Australian businessman

Peter Bond is an Australian mining and energy executive, best known as the former Executive Chairman of Linc Energy and creator of the world's first synthetic crude oil. He is now a director of renewable energy company Infinite Power and ranked among the most influential business executives in Australia in Who's Who Business.

==Early life==
Bond was raised in Camden, New South Wales. His father was a truck driver and his mother was a teacher. He finished high school in 1981 and became a metallurgist with BHP.

==Career==
After leaving BHP, Bond began buying quarries, and soon started making $17,000 a month trucking coal.

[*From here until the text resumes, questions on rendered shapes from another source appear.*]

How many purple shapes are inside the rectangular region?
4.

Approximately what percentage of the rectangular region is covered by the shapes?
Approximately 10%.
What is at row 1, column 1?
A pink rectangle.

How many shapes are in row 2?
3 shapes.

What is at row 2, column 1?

He became a millionaire by age 26. Bond debuted on the Australian BRW rich list in 2008 with a net worth of $352,000,000, made it to number 21 on the Sunday Mail Queensland Top 150 Rich List and peaked as the 10th richest business person in Australia, with a net worth of $572,000,000.

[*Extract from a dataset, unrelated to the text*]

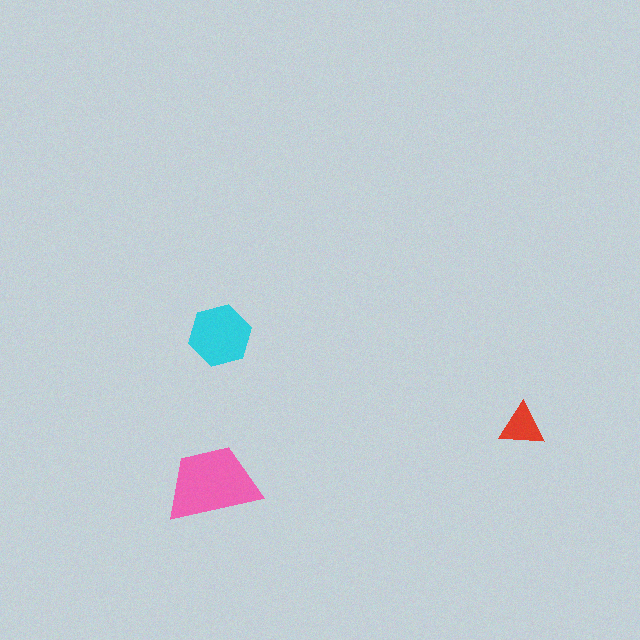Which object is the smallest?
The red triangle.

As a metallurgist, Bond always had an interest in mining technology and renewable energy, and in 2005 he took over Linc Energy, signing a memorandum with Syntroleum granting a licence to use the company's proprietary gas-to-liquid technology. This technology was used to build a GTL pilot plant in November 2007 at Linc's Chinchilla facility. The plant was commissioned in August 2008. The first synthetic crude oil was produced in October 2008.

In 2012, in a world-first, Bond flew 4,000 km across Australia in a jet powered by the fuel produced at Linc Energy's gas to liquid plant in Chinchilla. The company a signed memorandum of agreement with BP for its jet fuel and was heralding the ability to produce 250,000 litres of jet fuel a year.

The following year Bond signed a deal with Russian Billionaire Roman Abramovich to explore gas to liquid opportunities in Russia, after the two met in a Brisbane restaurant – a meeting which was even covered by major international news outlets, including Fox News.

After Linc Energy entered voluntary administration in 2016, following a court case which was later dropped, Bond put his energy into the restoration of Dunk Island, before starting renewable energy business, Infinite Power.

==Personal life==
Bond has six children with his ex-wife Louise. He has no relation to Australian business person Alan Bond.

==Television==
Bond appeared on the Australian version of The Secret Millionaire, a television program in which prominent millionaires go undercover in impoverished communities and give away substantial sums of money to help those in need. Bond’s appearance and $300,000 donation were widely praised as being among the most generous of the series.
His experience on The Secret Millionaire led him to strike up a friendship with Russell Crowe and launch a television production company called Rough Diamond. Rough Diamond also included a community foundation which received part of the company's profits.
Rough Diamond, under Bond's guidance, was best known for producing the documentary series 'Where it all Began' – a series of "Real life, true stories of "the Aussie battlers" who against all odds came out on top".